Biggest Client Turnoffs–Part I
In my capacity as Project Manager I often visit companies who had worked previously with a freelance writer but were unsatisfied with the work and wanted to switch writers. I never ask the name of the previous writer or insult work done by previous writers as this is bad form. However, in order not to make the same mistake I always ask them what they were unsatisfied with. Here is a list and my way of avoiding these problems (in itlaics):
1. Unresponsive–We sent the writer feedback and it took too long to get back to us with a new draft. They don’t return my calls and e-mails. a)Writing is like volleyball, the draft should be in the client’s court as much as possible. Set a realistic deadline for returning the draft and stick to it (See following). b) Let the client know that you are working on it. Acknowledge reception of the feedback and send an e-mail with questions after a day or 2. Don’t be a noodnik but too much silence makes the client nervous. c)Send the client a list of material you are still waiting for to complete the draft, if you don’t receive it by deadline send in the draft with the list attached. d) Calls and e-mails should always be returned the same day. Don’t put it off or you might forget.

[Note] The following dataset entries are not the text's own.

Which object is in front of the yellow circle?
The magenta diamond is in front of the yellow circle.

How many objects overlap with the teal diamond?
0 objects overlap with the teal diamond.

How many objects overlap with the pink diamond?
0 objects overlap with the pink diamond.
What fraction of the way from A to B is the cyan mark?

2. Missed deadlines–He never submitted the material on the date that he promised.–To me this is the biggest crime in freelance technical communication. If the product has to go out without a manual you might as well take what have you written and throw into the trash. There are several ways to avoid this–a) Don’t agree to set unreasonable deadlines. The client always wants it yesterday. It is your responsibility to gave them a realistic date. b) Early drafts don’t have to be 100% perfect and complete. If the client has not sent you material that you need to complete a draft don’t sit on the draft. Send in the incomplete draft with a list of things that you are still waiting for. c) Stay up all night to get it done. The client generally doesn’t care about your personal problems (And shouldn’t have to). You managed your time poorly and now are stuck. Now is the time to stop whining, put on your big boy underpants and get it done no matter what. d) If for some reason you can’t get it in by deadline, send them an e-mail before the date explaining why you can’t make the deadline and giving them a new deadline.

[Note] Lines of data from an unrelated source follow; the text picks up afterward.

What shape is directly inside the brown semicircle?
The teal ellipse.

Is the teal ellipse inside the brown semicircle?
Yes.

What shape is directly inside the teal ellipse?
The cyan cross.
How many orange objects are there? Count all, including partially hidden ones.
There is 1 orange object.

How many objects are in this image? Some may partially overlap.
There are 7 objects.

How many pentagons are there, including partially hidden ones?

2. Just didn’t get it–We had to spoon feed the writer all the information. After all the time we spent babysitting him we could have written it ourselves.–There are some clients who like to spoon feed information but most don’t, and there are some projects that have such a learning curve the client is better off writing a rough first draft. But for most projects the client is not interested in spending too much time with you. a) If you don’t understand the material do some research on the internet before you ask the client questions that may expose your ignorance. b)Ask questions about the material but don’t ask them to write the manual for you. c)You also may want to consider sending in a pre-first draft just to make sure that you are on the right track at an early stage.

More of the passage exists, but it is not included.